In diesem Fall sollte man besonders auf das elektromagnetische Ventil des Aktivkohlefilters achten, da es die Ursache des Problems sein kann. Ist das Ventil dauerhaft geschlossen, sammelt sich immer mehr Benzindampf im Aktivkohlefilter an und füllt diesen schließlich vollständig. Der überschüssige Benzindampf entweicht dann in die Atmosphäre, was die Umwelt belastet und Kraftstoff verschwendet. Ist das Ventil hingegen dauerhaft geöffnet, ist das Gemisch im Ansaugtrakt stets zu fett.

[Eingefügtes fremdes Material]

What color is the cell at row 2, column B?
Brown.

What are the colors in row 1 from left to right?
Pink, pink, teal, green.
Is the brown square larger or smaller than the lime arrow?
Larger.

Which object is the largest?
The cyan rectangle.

Da das Motorsteuergerät in diesem Fall die Funktion des Ventils nicht regelt, gibt es keinen Befehl zur Reduzierung der Kraftstoffeinspritzmenge. Dies führt zu einem zu fetten Gemisch während der Warmlaufphase, was Motorabwürgen und Startschwierigkeiten nach dem Abwürgen zur Folge haben kann.
Der Kraftstoff sollte nicht zu voll oder zu schnell eingefüllt werden.

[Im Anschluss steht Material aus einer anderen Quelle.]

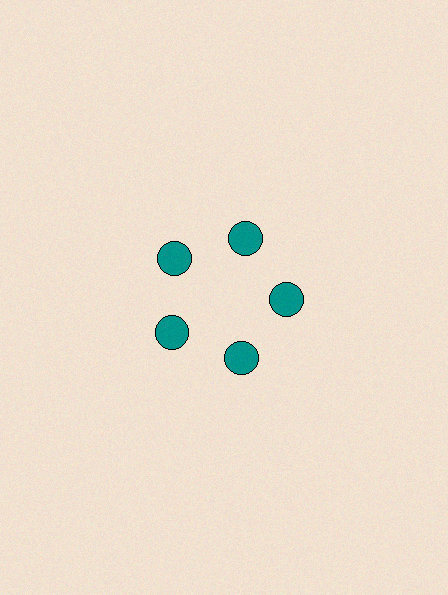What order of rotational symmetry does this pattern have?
This pattern has 5-fold rotational symmetry.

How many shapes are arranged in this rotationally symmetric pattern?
There are 5 shapes, arranged in 5 groups of 1.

Der zweite wichtige Punkt für Autobesitzer ist, beim Tanken nicht zu viel Kraftstoff einzufüllen. Tanken Sie langsam nach, wenn der Tank fast voll ist. Zu viel Kraftstoff kann dazu führen, dass Benzindämpfe in die Leitungen des Aktivkohlefilters gelangen. Diese flüssigen Kraftstoffe schädigen nicht nur den Aktivkohlefilter selbst, sondern gelangen auch über die Leitungen in den Ansaugkrümmer. Dort können sie die Zündkerze „absaufen“, was schwerwiegende Folgen haben kann, wie zum Beispiel, dass der Motor beim Tanken abstirbt und sich danach nicht mehr starten lässt. Wird der Kraftstoff zu schnell nachgefüllt, können die sich ausdehnenden Dämpfe und das vom Benzin verdrängte Gas nicht rechtzeitig entweichen, was zu einer Kraftstoffverhinderung führt.
Das auffälligste Anzeichen für einen defekten Aktivkohlefilter ist Benzingeruch im und um das Fahrzeug. Dieser entsteht durch austretende Kraftstoffdämpfe. Benzingeruch: Ist der Aktivkohlefilter beschädigt und kann die Benzindämpfe nicht mehr effektiv absorbieren, gelangen diese ins Fahrzeug oder in die Umgebung und verursachen einen starken Geruch. Verschlechterte Motorleistung: Dies kann zu schlechter Beschleunigung, unruhigem Leerlauf oder Startschwierigkeiten führen. Erhöhter Kraftstoffverbrauch: Aufgrund von abnormalem Kraftstoffsystemdruck oder verringerter Verbrennungseffizienz kann der Kraftstoffverbrauch steigen.
Die Fehleranzeigeleuchte geht an: Bei einigen Modellen leuchten die Warnleuchten im Armaturenbrett (z. B. das Symbol für den Benzintank) auf.